Flawed and biased emphasis on ultrasound dating

The Directorate of Health has sought to ensure that the same method is used for age and term determination throughout the country, and they have given the impression that routine ultrasound examinations constitute the only solution. We have the impression that users of the Trondheim method have been routinely using the 18-week routine measurements to calculate the pregnancy term and overrule any fetal age determination based on known time of ovulation, in-vitro fertilisation or first-trimester ultrasound. The noise around these matters has subsided in the course of this autumn’s debate, but unilateral reliance on routine ultrasound examinations is unwarranted.

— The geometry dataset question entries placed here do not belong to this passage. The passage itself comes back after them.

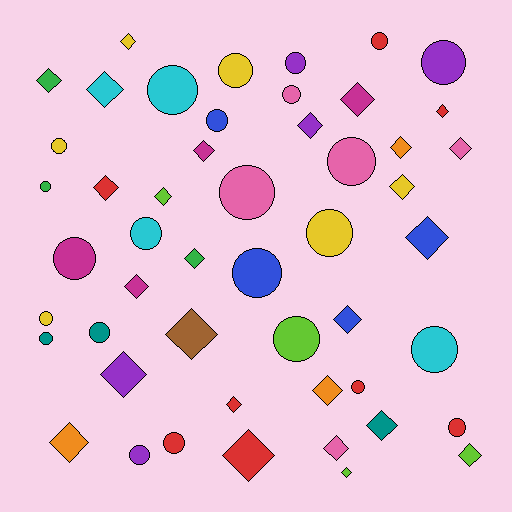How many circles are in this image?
There are 24 circles.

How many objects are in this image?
There are 50 objects.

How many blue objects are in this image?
There are 4 blue objects.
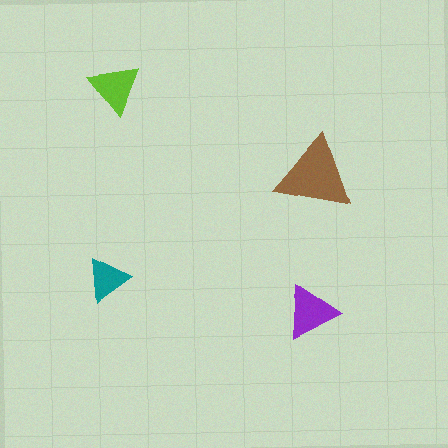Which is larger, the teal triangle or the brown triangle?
The brown one.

If this procedure were to be implemented, the sickest fetuses would suffer the most from incorrect predictions, as they are often small for their age. Ultrasound measurements taken in the second trimester will therefore suggest a lower than true age. We argue that critical mistakes may follow from the failure to include all available information when fetal age is assessed. Had the Directorate of Health listened to the expert opinion expressed by the Norwegian Society of Gynaecology and Obstetrics (2), the recommendation would have been better balanced and based on sound knowledge.

We all support the aim of securing equal treatment irrespective of geographic circumstances – provided it is based on sound knowledge. In this instance we feel that the Directorate of Health has acted beyond their competence and that they have simplified the issues beyond all understanding.